Upon arrival, Alan Price proclaims, “Chris, you have to do this, it’s a top idea”.

Baffled, Chris Farlowe obliged. Pretty handy that these guys were from a generation that would, sometimes catastrophically, sign anything, hence here was my chance:

Above: Jukebox Tab signed by Chris Farlowe


Tuesday, October 28th, 2008

Simon Smith And The Amazing Dancing Bear / Alan Price Set

Listen: Simon Smith And The Amazing Dancing Bear / Alan Price Set
Simon Smith And The Amazing Dancing Bear / Alan Price Set

His original band, The Alan Price Combo, morphed into The Animals once Eric Burdon joined up. A few years later though, he left forming The Alan Price Set, a six piece that included a few brass players.

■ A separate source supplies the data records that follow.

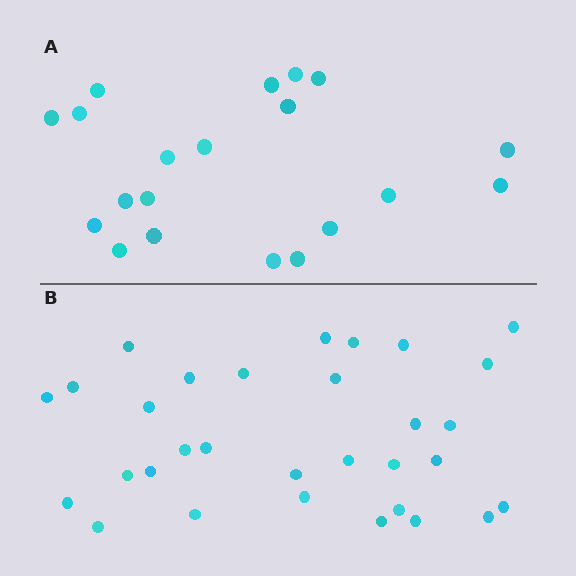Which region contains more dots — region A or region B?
Region B (the bottom region) has more dots.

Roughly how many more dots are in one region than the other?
Region B has roughly 12 or so more dots than region A.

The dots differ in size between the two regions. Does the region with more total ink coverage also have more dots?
No. Region A has more total ink coverage because its dots are larger, but region B actually contains more individual dots. Total area can be misleading — the number of items is what matters here.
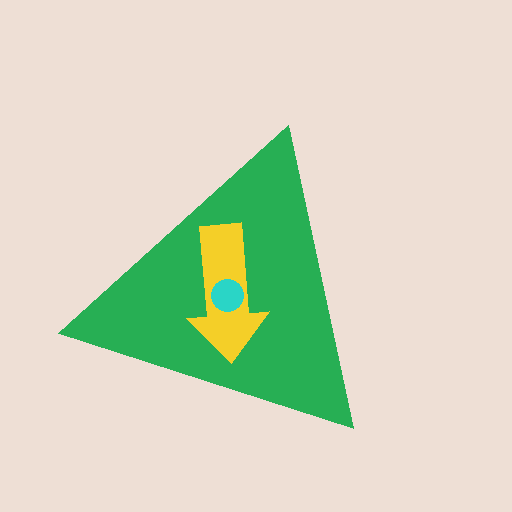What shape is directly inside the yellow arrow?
The cyan circle.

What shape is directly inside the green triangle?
The yellow arrow.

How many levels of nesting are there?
3.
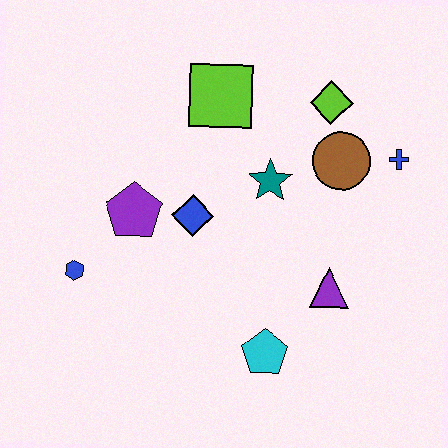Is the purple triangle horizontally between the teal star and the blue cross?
Yes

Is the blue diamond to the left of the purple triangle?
Yes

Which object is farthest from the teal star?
The blue hexagon is farthest from the teal star.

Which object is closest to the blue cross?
The brown circle is closest to the blue cross.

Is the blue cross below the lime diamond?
Yes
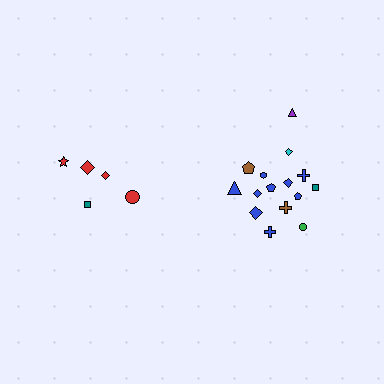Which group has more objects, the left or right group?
The right group.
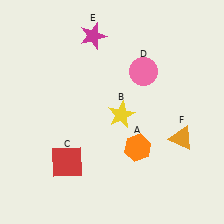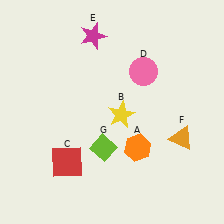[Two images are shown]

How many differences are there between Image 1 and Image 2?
There is 1 difference between the two images.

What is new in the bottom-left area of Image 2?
A lime diamond (G) was added in the bottom-left area of Image 2.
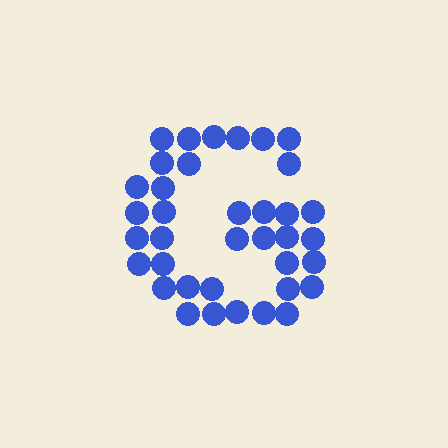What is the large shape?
The large shape is the letter G.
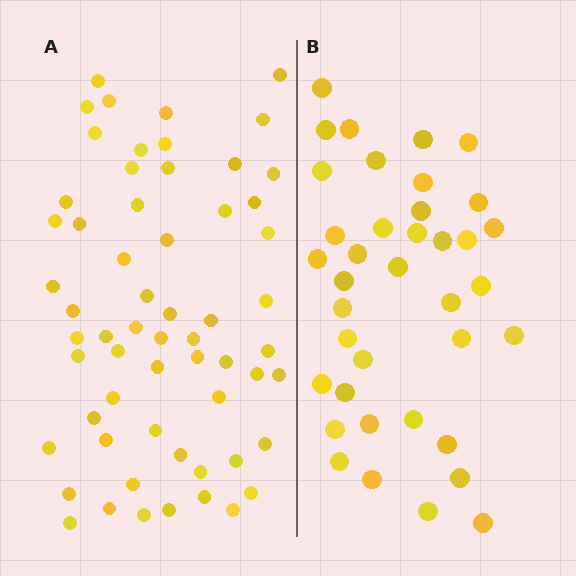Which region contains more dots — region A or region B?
Region A (the left region) has more dots.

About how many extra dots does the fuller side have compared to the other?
Region A has approximately 20 more dots than region B.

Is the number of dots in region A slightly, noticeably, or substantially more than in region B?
Region A has substantially more. The ratio is roughly 1.6 to 1.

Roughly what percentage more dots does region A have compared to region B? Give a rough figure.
About 60% more.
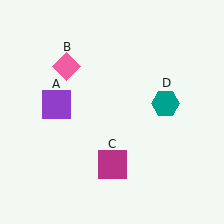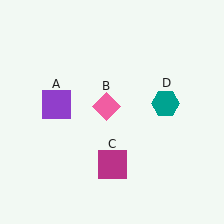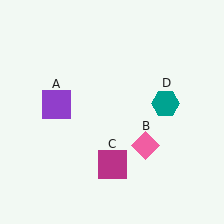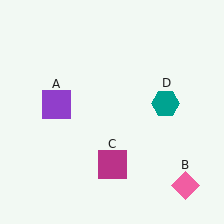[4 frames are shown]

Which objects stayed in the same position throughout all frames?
Purple square (object A) and magenta square (object C) and teal hexagon (object D) remained stationary.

Weened as many of the Flamingo All-Nighter keyboardists were, on Jimmy Smith and Jimmy McGriff, he and the band’s live show was probably way more blues, rootsy and jazzy than the singles released. All but the first (‘I Put A Spell On You’) were polished up for the charts, but it worked. They had a string of hits, and like Manfred Mann during the period, chose really interesting material to cover. One example being this Randy Newman song. With a great voice like his, these singles just had magic. I remember seeing a B&W clip of this on AMERICAN BANDSTAND back then. God I wish it would turn up on youtube.

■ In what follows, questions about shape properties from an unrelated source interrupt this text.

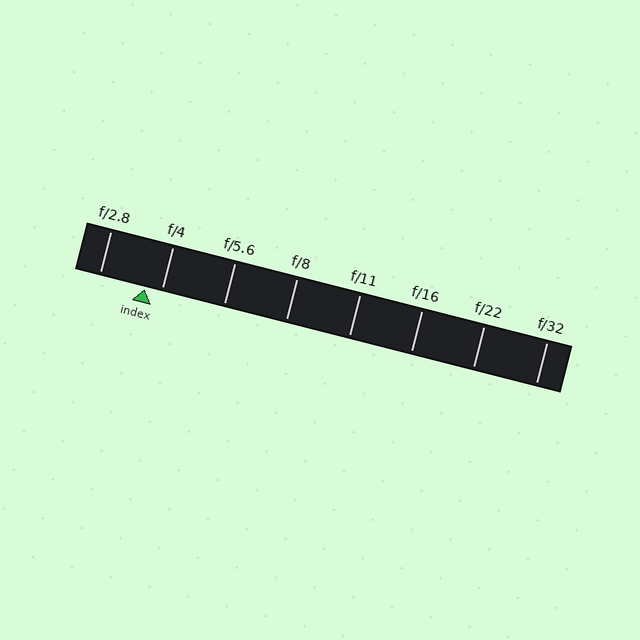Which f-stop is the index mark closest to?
The index mark is closest to f/4.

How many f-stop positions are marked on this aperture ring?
There are 8 f-stop positions marked.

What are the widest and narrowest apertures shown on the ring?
The widest aperture shown is f/2.8 and the narrowest is f/32.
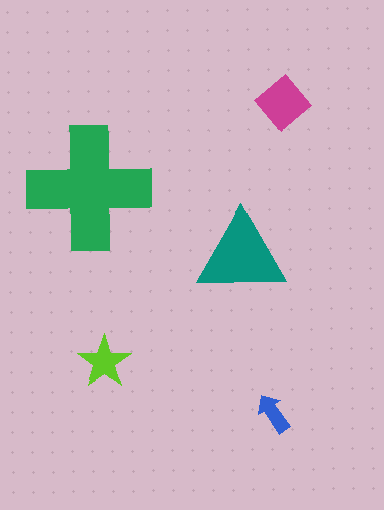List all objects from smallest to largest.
The blue arrow, the lime star, the magenta diamond, the teal triangle, the green cross.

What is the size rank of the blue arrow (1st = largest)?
5th.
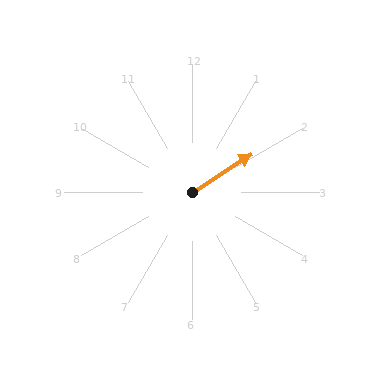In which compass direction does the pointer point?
Northeast.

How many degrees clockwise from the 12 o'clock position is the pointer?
Approximately 57 degrees.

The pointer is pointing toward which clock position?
Roughly 2 o'clock.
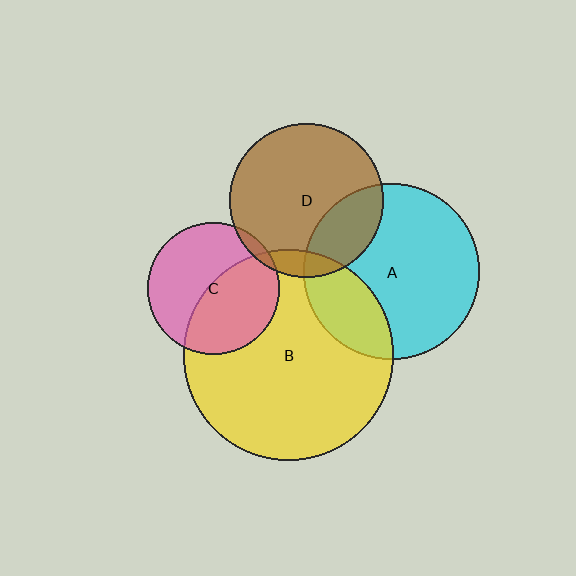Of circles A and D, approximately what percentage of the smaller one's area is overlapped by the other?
Approximately 25%.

Saturday, October 11th, 2008

Listen: Rock The Nation / Montrose
Rock The Nation / Montrose

Montrose. If it’s good it’s always good. You may remember a time in punkcentric ’77 when Montrose was a nasty word, representing the hard rock, metal hair band, LA Sunset Strip. A frozen in time culture when we were all teens and knew way more than those folks did. Yeah right. Like the reality of every musical movement, there were great things happening which we happily turned our nose to at the time. I secretly didn’t. Montrose was one. I went to LA for the 1st time in May ’73 at the invitation of Rich Fazekas, then promotion guy for United Artists. We’d stuck up a friendship (lasting until this day) as a result of him promoting their UK signings (The Move, Family. Hawkwind, Man, Help Yourself). This resulted in my self-serving position of playing them on my college station even though no one was probably listening, which was basically the situation for all of us in small towns acting as cities. Still it got me a relationship with Rich. So in May ’73, at his invitation, I schlepped to LA. Bless his heart, Rich introduced me to mexican food, took me to the Troubadour for a jaw dropping Tim Buckley show, we raided a publishing company with Greg Shaw that was dumping all their 7″ singles (I got many sick things like several copies of The Alan Price Set’s ‘I Put A Spell On You’) and took me to see The Pretty Things 1st US shows at the Whisky (which was the ultimate point of the trip originally). Somewhere in that 4 day blur, we went to Warner Brothers Studios to see Montrose making their 1st album. I vividly remember this song being recorded – but I’m not choosing to post it for nostogia or show off reasons – instead becuase it is so ‘the real thing’ and sounds it until this day – and in mono my friends, straight from my 7″. I hope you love it like I do. I never hear it anymore – not that I did then. Hopefully someone will discover it here and make Montrose some well deserved $.